Com cerca de 300 alunos, a Academia Pro Team continua desenvolvendo projetos sociais em Rio Claro, além de treinar atletas de alto rendimento. “Muitos atletas que querem entrar para a Seleção acabam vindo para cá, para treinar e hoje a Academia Pro Team tem três atletas entre os dez melhores do mundo: Netinho Marques (6º) [hoje nas Olimpíadas], Talisca Reis (8º) e Valéria Rodrigues (10º).”
SELEÇÃO
Apesar de estar em Rio Claro e seguir com os projetos, Carmem não abandonou a Seleção. Em 2010, entrou como técnica da Seleção Brasileira, deveria ter ido às Olimpíadas de 2012, porém deu sua vaga para o preparador físico. E retornou às Olimpíadas em 2016, como a primeira técnica mulher no taekwondo. Agora, em 2020, não está nos Jogos, porém um de seus atletas leva o nome da Academia Pro Team em destaque, Netinho Marques.
“Todo atleta sonha com os Jogos e na verdade é a realização não só pessoal, mas de um trabalho, de toda a equipe. Por isso vem muita responsabilidade, pois você está representando o seu País, todos torcendo por você, a pressão é grande. Hoje as pessoas são muito maldosas, naquela época eram mais boazinhas, mesmo que a gente perdesse tinha um apoio. É uma experiência única, mas você precisa abrir mão de muita coisa. Apesar de ser gostoso é estressante, as pessoas esperam algo da gente.”
ESPORTE
Apesar do trabalho com o esporte alto rendimento, Carmem diz priorizar a base esportiva, acreditando no poder transformador do esporte. “Eu sou a prova disso. Conheço 38 países, comecei em um bairro de periferia e não teria condições nenhuma de conseguir isso sem o esporte. Por isso hoje com os meninos da Academia, nós fazemos acontecer, fazemos rifa, pedágio, o que for preciso para participar dos campeonatos. Temos histórias lindas de meninos e meninas que passaram pelo projeto e que puderam fazer uma faculdade e até mesmo estar na Seleção.”

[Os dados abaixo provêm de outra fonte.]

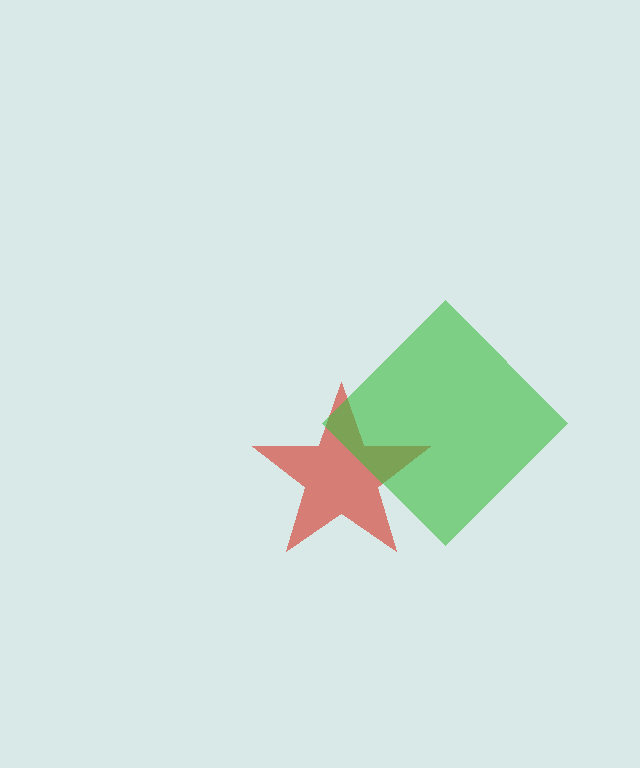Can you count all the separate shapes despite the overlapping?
Yes, there are 2 separate shapes.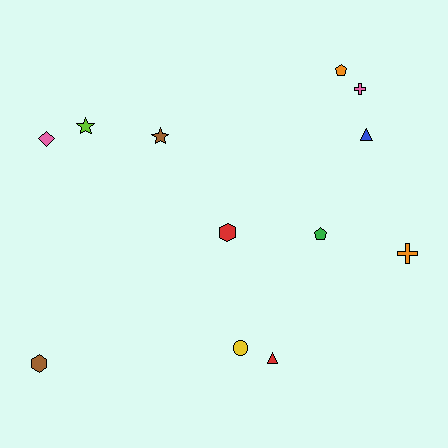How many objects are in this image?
There are 12 objects.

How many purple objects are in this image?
There are no purple objects.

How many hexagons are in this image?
There are 2 hexagons.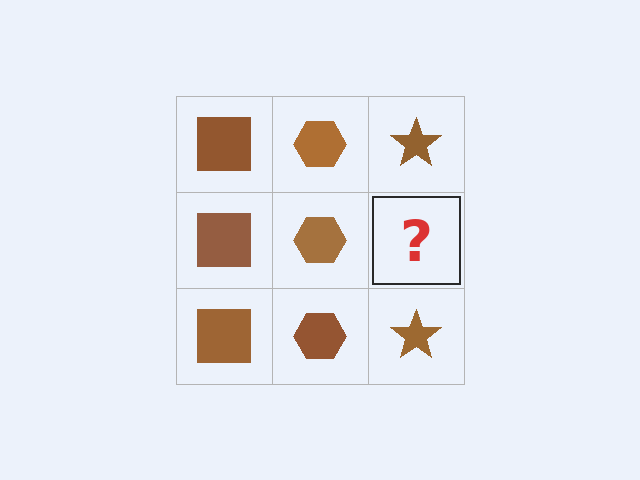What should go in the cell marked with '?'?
The missing cell should contain a brown star.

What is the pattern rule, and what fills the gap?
The rule is that each column has a consistent shape. The gap should be filled with a brown star.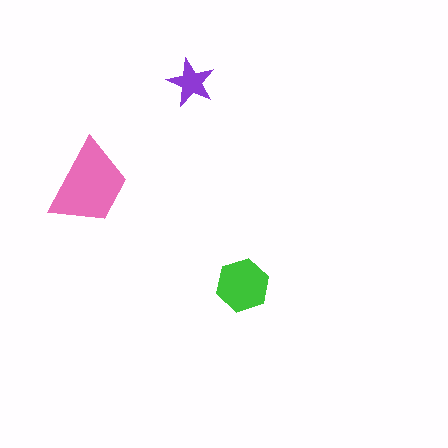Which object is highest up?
The purple star is topmost.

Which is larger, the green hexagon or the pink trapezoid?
The pink trapezoid.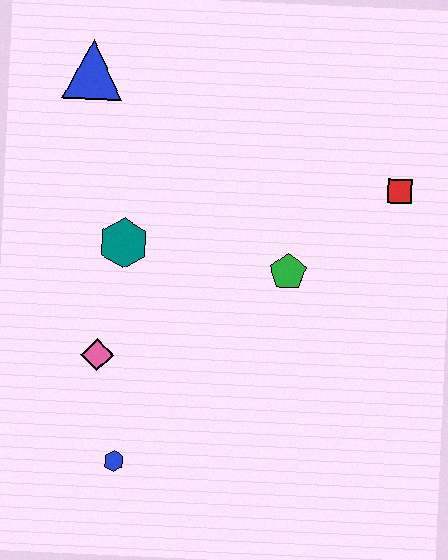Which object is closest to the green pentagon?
The red square is closest to the green pentagon.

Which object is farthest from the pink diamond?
The red square is farthest from the pink diamond.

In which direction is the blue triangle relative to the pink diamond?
The blue triangle is above the pink diamond.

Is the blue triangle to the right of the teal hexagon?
No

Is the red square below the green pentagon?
No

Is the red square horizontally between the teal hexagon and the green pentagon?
No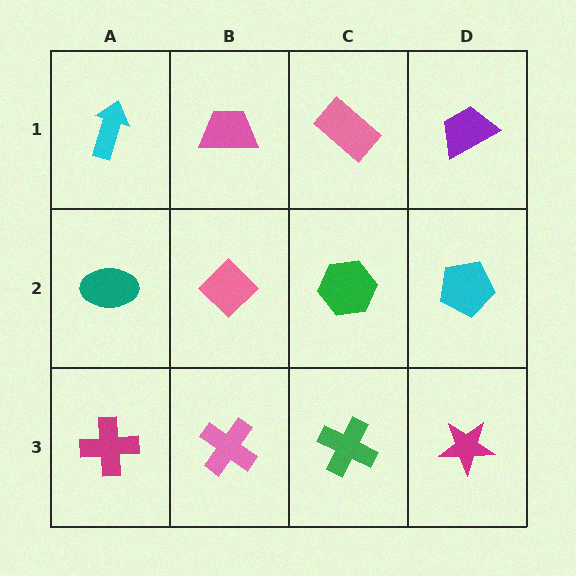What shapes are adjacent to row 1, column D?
A cyan pentagon (row 2, column D), a pink rectangle (row 1, column C).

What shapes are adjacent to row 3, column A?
A teal ellipse (row 2, column A), a pink cross (row 3, column B).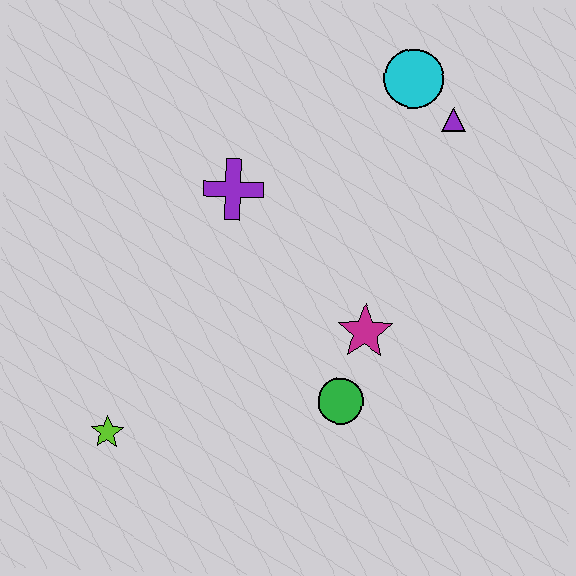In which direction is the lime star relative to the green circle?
The lime star is to the left of the green circle.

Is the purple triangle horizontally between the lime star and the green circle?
No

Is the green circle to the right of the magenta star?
No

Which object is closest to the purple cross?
The magenta star is closest to the purple cross.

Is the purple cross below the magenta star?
No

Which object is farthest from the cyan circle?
The lime star is farthest from the cyan circle.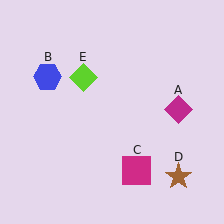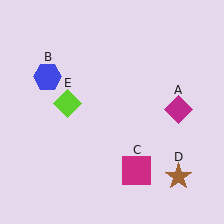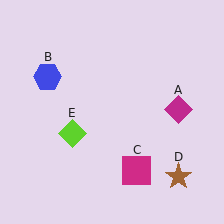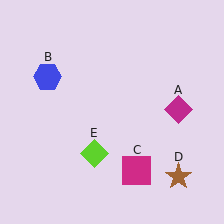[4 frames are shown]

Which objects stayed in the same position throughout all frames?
Magenta diamond (object A) and blue hexagon (object B) and magenta square (object C) and brown star (object D) remained stationary.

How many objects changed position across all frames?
1 object changed position: lime diamond (object E).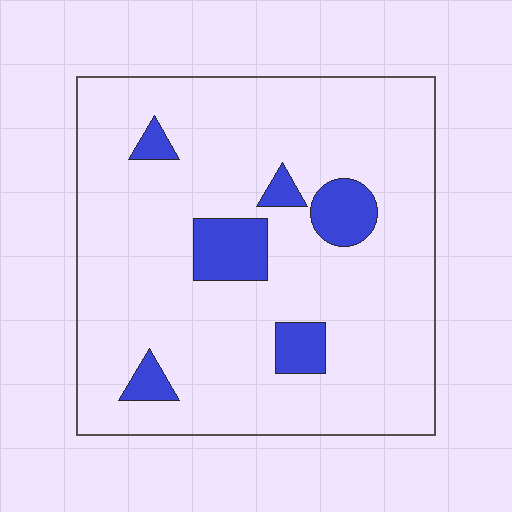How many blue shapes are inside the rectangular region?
6.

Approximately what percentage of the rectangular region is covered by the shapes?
Approximately 10%.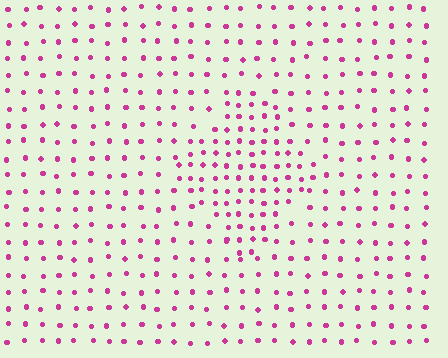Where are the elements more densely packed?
The elements are more densely packed inside the diamond boundary.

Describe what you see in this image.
The image contains small magenta elements arranged at two different densities. A diamond-shaped region is visible where the elements are more densely packed than the surrounding area.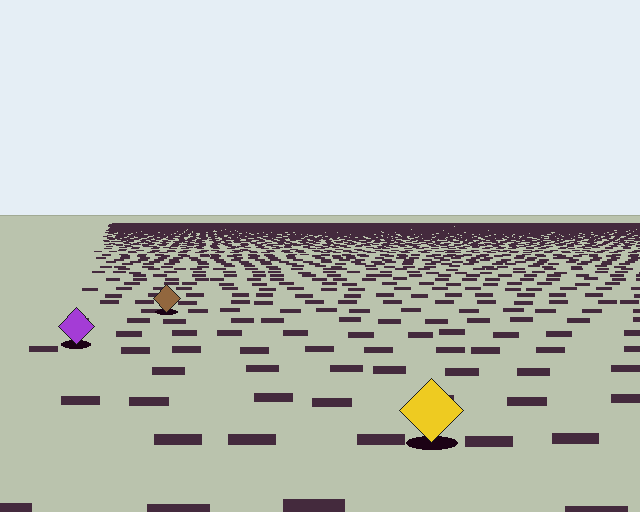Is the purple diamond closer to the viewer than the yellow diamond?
No. The yellow diamond is closer — you can tell from the texture gradient: the ground texture is coarser near it.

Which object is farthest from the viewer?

Carmem acredita que nas próximas Olimpíadas, Rio Claro poderá ter mais atletas na modalidade. “Os meninos que começaram no projeto lá no Marrotte vão estar com idade para disputa em 2024”, declara, ressaltando que a sua filha Julia, de 16 anos, é uma das apostas. “Ela começou a treinar e em três meses já estava entre as três melhores do Brasil na categoria dela e já está na Seleção juvenil, ela chegou antes que eu, eu fui para a Seleção aos 15, ela chegou com 13”, conclui. A Academia Pro Team tem o apoio do Instituto Crescer no Esporte, Prefeitura de Rio Claro, Grupo Ginástico e Marli e Tavares Imóveis.
CARMEN CAROLINA
Carmen Carolina foi a primeira atleta brasileira do taekwondo a disputar os Jogos Olímpicos, em 8 anos como titular da seleção brasileira, foi eleita a melhor atleta da modalidade pelo COB em 2000, bi-campeã dos Jogos Sul-americanos, Campeã da Seletiva Olímpica Pan-americana e bronze na Copa do Mundo. Ingressou na Comissão Técnica da CBTKD em 2010 após indicação do Grão Mestre Flávio Bang (que já foi Diretor Técnico da CBTKD, hoje é o Coordenador do Para-Taekwondo da CBTKD), em 2011 e 2015 foi chefe da delegação nos Jogos Pan-americanos e vem desenvolvendo um excelente trabalho também em sua academia, Pro Team Rio Claro, filiada da FESPT, onde atualmente possui dois atletas na seleção brasileira.